Er müsse die Orte, die er beschreibt, gesehen haben, sagt Ménard, der als Fernsehjournalist sein Geld verdient. Glaubhaft, plausibel und spannend sollte sein erster Thriller sein; Plots mit fehlerhafter Logik, unwahrscheinlichen Zufällen und leblosen Typen sind ihm ein Graus. „Meine Figuren müssen atmen. Ich möchte das Gefühl haben, direkt neben ihnen zu stehen.“ So wie neben Chris­tine ­Le­nève, der toughen Reporterin, die zusammen mit ihrem Kollegen und Exfreund Albert die verschwundene Sarah aufspüren soll.

„Christine ist eine Getriebene, eine Frau, die niemals aufgibt, wenn sie einmal angebissen hat“, beschreibt Ménard seine Haupt­figur bei Tapas und Rotwein in einem kleinen mallorquinischen Lokal im Berliner Bötzowviertel. Bei ihren Nachforschungen kommt Christine auf die Spur eines Serienmörders, der schon in der DDR sein Unwesen getrieben und nun offenbar wieder zugeschlagen hat. Seine Markenzeichen: Er hinterlässt weiße Federn und verbrennt seine Opfer, nachdem er sie misshandelt und gefoltert hat.

Auch diese Idee hat einen realen Kern: „Vor Jahrzehnten gab es in Brandenburg nach dem Fall der Mauer einen Mord, bei dem die Leiche auf bizarre Art geschändet wurde“, erzählt der 49-jährige ­Autor. „Die Polizei glaubte damals, der Täter kommt aus dem Osten und hat nicht zum ersten Mal zugeschlagen.
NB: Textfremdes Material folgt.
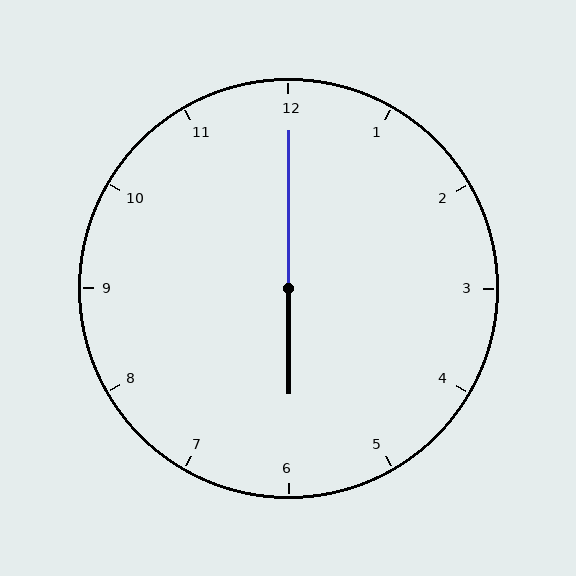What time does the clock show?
6:00.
Dieses Verbrechen und die Tatsache, dass über mögliche vorherige Fälle so gut wie keine Akten mehr existieren, weil es in der DDR keine Serienmörder geben durfte, haben mich zu dem Gedanken verführt: Was wäre, wenn solch ein Mörder heute wieder zuschlägt?“

Für den gebürtigen West-Berliner Ménard kam als Schauplatz kein anderer Ort als Berlin infrage. „Die Stadt ist ein Moloch. Schmutzig, anstrengend, voll ­faszinierender Kontraste.“ Die gab es auch am Prenzlauer Berg, als Ménard vor 13 Jahren hierherzog. Doch vom sozial durchmischten Viertel und den schrägen Typen von einst sei, wie er mit einem Blick aus dem Fenster konstatiert, wenig übrig geblieben. Ménard entfloh der Enge der damaligen Mauerstadt immer wieder, studierte in Madrid und New York. Doch bis heute ist seine Heimat Berlin geblieben, wo er seit 2007 für das Sat.1-Frühstücksfernsehen arbeitet: „Ein anstrengender, aber enorm spannender Job.“

STRENGE SCHREIBDISZIPLIN
Es war also kein Mangel an Arbeit, der ihn dazu brachte, einen Roman zu schreiben. „Ein Journalist schreibt immer und an jedem Ort“, sagt er. Seit seinem 20. Lebensjahr notiert sich Ménard in kleinen schwarzen Notizbüchern skurrile Begegnungen, seltsame Typen und absurde Situationen. 32 Notizbücher liegen übereinandergestapelt auf seinem Schreibtisch, einiges davon findet sich auch in „Federspiel“ wieder. „Wenn ich abends beim Essen am Tisch mein Notizbuch rauskrame, zucken meine Freunde immer zusammen.“

Vom Schreiben kann Ménard nicht mehr lassen, wobei er einem strengen Ritual folgt. „Dienstag und Samstag sind meine Schreibtage, die sind mir absolut heilig.“ Auf maximal zehn Seiten kommt er pro Woche, danach ist Schluss. „Noch so ein Ritual“, meint Ménard, der neben seiner Vorliebe für alte Sachen – etwa sein geliebtes Sofa aus den 1920er Jahren oder seine 23 Jahre alten Schuhe, die er immer wieder neu besohlen lässt – noch eine weitere kuriose Eigenart pflegt: „Wenn ich ein Buch anfange, lese ich die letzten drei Seiten immer zuerst.“

Für die Lektüre von Krimis vielleicht nicht immer das optimale Rezept, wer es bei „Federspiel“ probiert, würde immerhin erfahren, dass es mit dem Journalisten-Ermittlerduo weitergehen könnte. Und tatsächlich hat Oliver Ménard Band zwei schon geschrieben. Man darf gespannt sein.